PLEASURES OF LIFE
The Hills Are Still Alive
Remembering Mom and The Sound of Music
By Tom Allen
I was 6 years old when The Sound of Music opened at the Ambassador Theater in Raleigh in August 1965. The movie, loosely based on the life of Maria von Trapp and her singing family, played to sold-out audiences for 61 weeks, one of only a few films the Ambassador ever hosted that required reserved seating.
Somehow my parents snagged a ticket and took me along. I’m sure my mother arranged the outing. A church soprano, she loved Julie Andrews. The Sound of Music was my first movie, and memorable for other reasons. Our tickets were for a Sunday matinee, meaning not only did we attend on the Sabbath, but we also missed church.
For this Sunday outing, we dressed to the nines. Dad wore a suit, my mom a best dress. I remember bundling up like a British schoolboy, donning my houndstooth wool suit and dapper newsboy cap.
The Ambassador was cavernous compared to our small, county seat theater. When the movie started, the curtain rose in accordion-like folds. And who can forget that opening scene, the camera closing in on Maria — via helicopter — and Andrews making those hills come alive? If we could miss church for such a stirring opening scene, surely Mother Superior could forgive Maria’s tardiness to Mass.

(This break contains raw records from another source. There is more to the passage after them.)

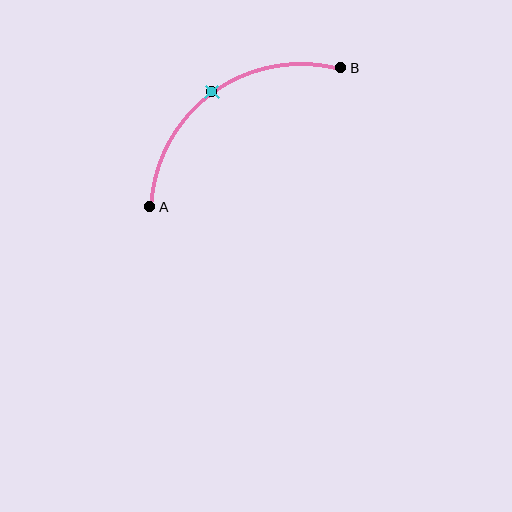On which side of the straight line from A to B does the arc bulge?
The arc bulges above and to the left of the straight line connecting A and B.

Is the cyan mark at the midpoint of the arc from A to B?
Yes. The cyan mark lies on the arc at equal arc-length from both A and B — it is the arc midpoint.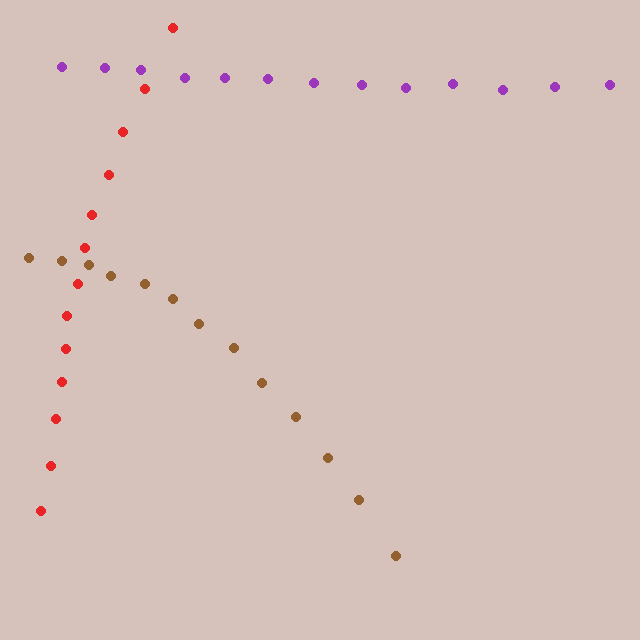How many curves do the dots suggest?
There are 3 distinct paths.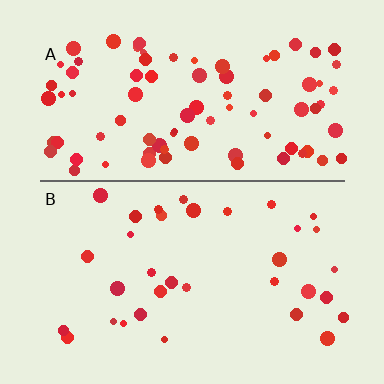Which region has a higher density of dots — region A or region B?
A (the top).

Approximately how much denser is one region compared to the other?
Approximately 2.5× — region A over region B.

Beautiful scenery, with a musical narrative featuring cool kids romping around the Alps, decked out in traditional Bavarian dress, kept my attention. An intermission, another rarity, meant time to stretch, share a box of popcorn, and wonder if Maria would follow her heart and return to the widowed captain and his children.
Happily, like a Hallmark movie’s predictable plot, the captain ditched the pushy baroness and proposed to Maria. My mom cried when they married. The majesty of the cathedral’s organ during Maria’s procession engulfed the theater and brought chills. Even my dad, never a movie fan, commented how moving the scene was. We sat on the edge of our seats, wondering if the singing von Trapps would be able to compete in the Salzburg Music Festival. We cheered when they not only won but escaped the Nazis. That final trek across the Alps to freedom, accompanied by a reprise of “Climb Ev’ry Mountain” brought the movie to an end and viewers to their feet in a lengthy applause.

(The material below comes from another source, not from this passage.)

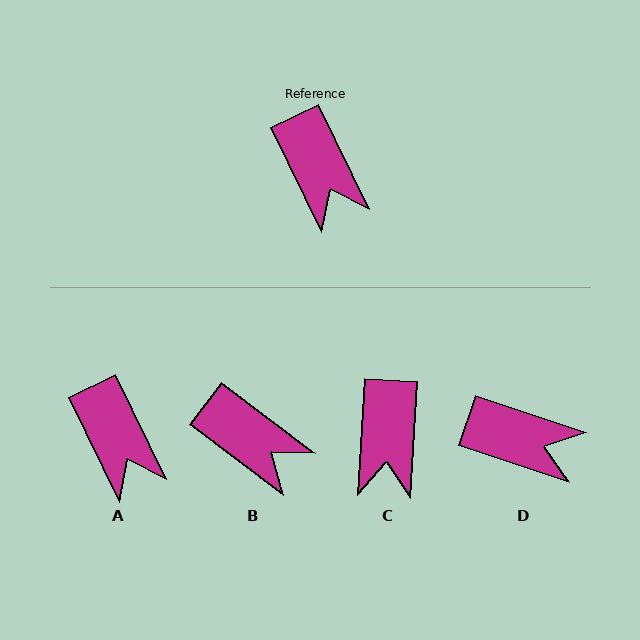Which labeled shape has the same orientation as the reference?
A.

Until I was old enough to hang with friends, Mom was my movie companion. The films, mostly beloved Disney favorites, provided fun diversions and cherished memories. But Richard Rodgers and Oscar Hammerstein’s blockbuster, offering moviegoers a glimpse into the life of cloistered nuns as well as a lesson about one of history’s darkest seasons, also gave us the gift of music in sound, sight and lyrics. How many Baby Boomer kids can remember that raindrops on roses and whiskers on kittens are favorite things and that a doe is a deer, a female deer?

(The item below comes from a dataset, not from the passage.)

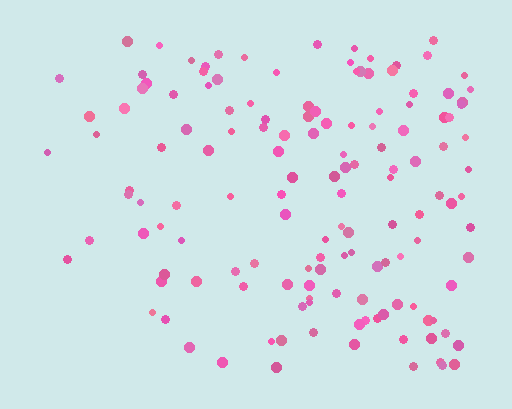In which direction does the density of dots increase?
From left to right, with the right side densest.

Along with Rodgers and Hammerstein, I have my mom to thank for that gift. A music major who chose marriage and having a family over a degree, and possible singing career, she tolerated my dad’s love of country and Southern gospel music. Unlike most of her friends, she wasn’t an Elvis fan. The Beatles were “too much.” Stately hymns and stirring anthems, coupled with the crooning of Como, Crosby and Sinatra, were her preferences. On occasion, she would iron clothes on Saturday afternoons while listening to the Metropolitan Opera on Raleigh’s WPTF but, a product of her times, she liked a little beach music, the Temptations, some Frankie Valli. I can’t remember her singing in the shower, but she wore out our 33 rpm vinyl recording of The Sound of Music. And while my taste varies from Gregorian chant to Morgan Wallen, after listening to that album for hours, I, like Mom, can sing every song.
My mother, as well as my family, was far from perfect — like the real life Maria and von Trapp family. Mom would tell you she was no nun, but her good days, and our family’s good days, far outnumbered the challenging ones. Even in the last weeks of her life, she sang, faintly but clearly. The night she died, recordings of her favorite hymns sang her to heaven. Her goodness was passed down to her two granddaughters, whom she adored. They, like her, fell in love with The Sound of Music, wearing out our VHS copy during their childhood and teenage years. And though she did not live to meet them, I’m sure her granddaughters’ children — three great-grandsons — would be among her beloved favorite things.